1

What is the proper way to connect DVC to Min.IO that is connected to some buckets on S3.

AWS-S3(My_Bucket) > Min.io(MY_Bucket aliased as S3)

Right now i am accessing my bucket by using mc for example mc cp s3/my_bucket/datasets datasets to copy stuff from there. But I need to setup my DVC to work with min.io as a hub between AWS.S3 and DVC so i can use for example "DVC mc-S3 pull" and "DVC AWS-S3 pull".

How do i got for it because while googling i couldn't find anything that i could easily follow.

  • 1
    Why do you need to access Minio? To download data? To store data? To use as the DVC project cache?
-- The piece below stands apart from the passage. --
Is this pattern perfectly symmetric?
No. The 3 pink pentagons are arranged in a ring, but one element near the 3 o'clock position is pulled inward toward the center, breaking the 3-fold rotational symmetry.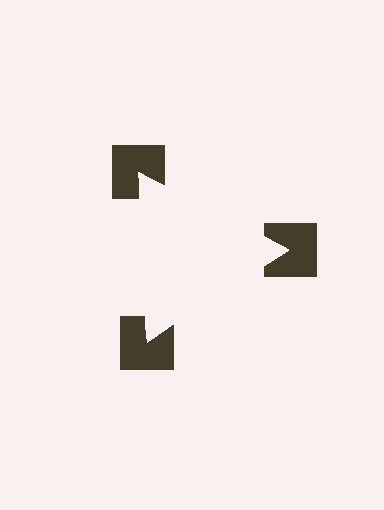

Please look at **S3-compatible storage** in https://dvc.org/doc/command-reference/remote/add#supported-storage-types for now. – Jorge Orpinel Pérez Jul 28 '21 at 19:45
  • I need to do everything that is done on s3 and possible to do on min.io by treating min.io as hub – Niewasz Biznes Jul 29 '21 at 09:32

1 Answers1

2

It looks like you are looking for a combination of things.

First, Jorge mentioned you can set endpointurl to access Minio the same way as you would access regular S3:

dvc remote add -d minio-remote s3://mybucket/path
dvc remote modify minio-remote endpointurl https://minio.example.com                          

Second, it seems you can create two remotes - one for S3, one for Minio and use -r option that is available for many data management related commands:

dvc pull -r minio-remote
dvc pull -r s3-remote
dvc push -r minio-remote
...

This way you could push/pull data to/from a specific storage.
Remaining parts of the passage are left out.